Le but politique essentiel de leur campagne contre le trotskysme est, 1) d’empoisonner l'environnement politique au sein des DSA par des immondices réactionnaires anti-marxistes empruntées au stalinisme et 2) d'attirer aux DSA des gens socialement arriérés qui trouvent un attrait aux sous-entendus anticommunistes, chauvinistes et – ne tournons pas autour du pot – antisémites des dénonciations de Léon Trotsky. À en juger par les tweets qui ont été publiés en soutien aux attaques des dirigeants des DSA contre Trotsky, la campagne attire vers votre organisation des éléments extrêmement réactionnaires qui ne devraient pas se trouver dans une organisation véritablement progressiste, et encore moins dans une dite socialiste.

Une organisation qui affirme préconiser le «socialisme démocratique» doit indiquer clairement qu'elle ne tolérera aucune déclaration, sous quelque forme que ce soit, légitimant des menaces de violence contre ses opposants politiques de gauche.

Le Socialist Equality Party (Parti de l'égalité socialiste) demande formellement que les Socialistes démocrates d'Amérique dénoncent et répudient sans équivoque les messages Twitter et les déclarations dans d’autres médias qui ravivent les mensonges staliniens et célèbrent l'assassinat de Trotsky.

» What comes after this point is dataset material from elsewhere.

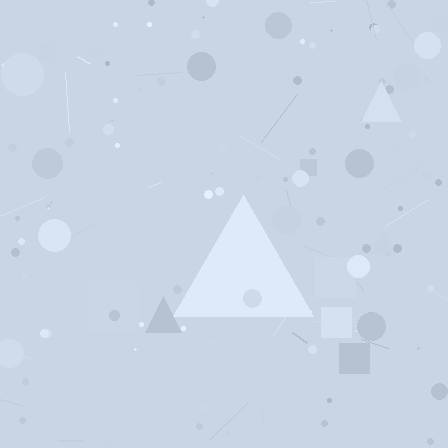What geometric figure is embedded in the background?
A triangle is embedded in the background.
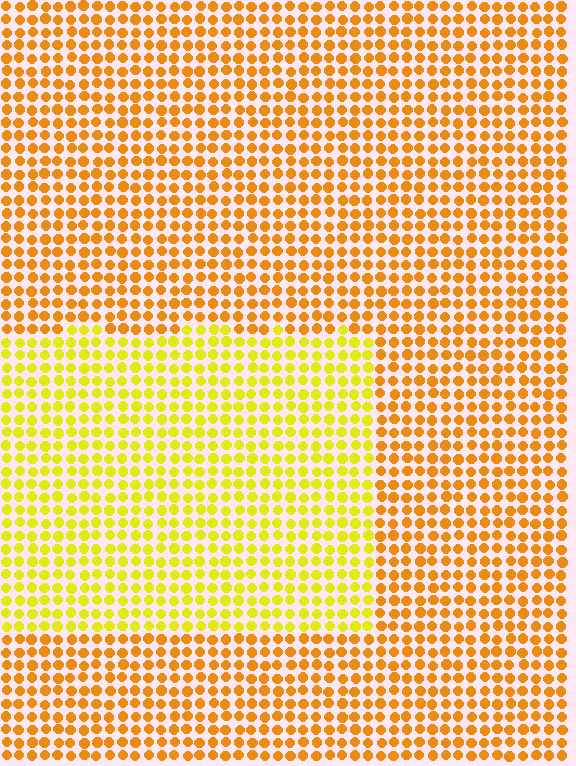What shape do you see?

Les DSA doivent faire comprendre que la propagation de mensonges staliniens, sanctionnant de ce fait non seulement les attaques passées mais également futures contre le mouvement trotskyste, ne sera pas tolérée et est incompatible avec l'appartenance à son organisation.

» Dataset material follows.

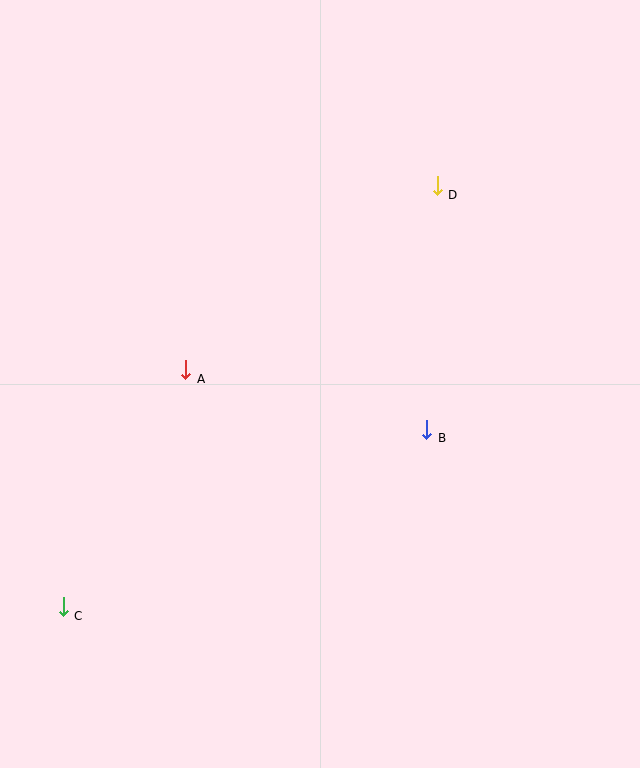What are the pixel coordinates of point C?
Point C is at (63, 616).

En conclusion, permettez-moi de souligner que le Parti de l’égalité socialiste, malgré ses divergences politiques avec les DSA, a toujours défendu votre parti et ses membres contre les attaques de la droite politique. Des déclarations en défense de la députée du Congrès Ocasio-Cortez, ont été publiées bien en vue sur le World Socialist Web Site. En fait, nous avons appliqué cette même politique à l'égard des membres du Parti démocrate, comme la gouverneure du Michigan Gretchen Whitmer, lorsqu'ils furent menacés de violence par l'extrême droite.

Dans l’attente de votre réponse

Sincèrement vôtre

David North

Président du Socialist Equality Party (États-Unis)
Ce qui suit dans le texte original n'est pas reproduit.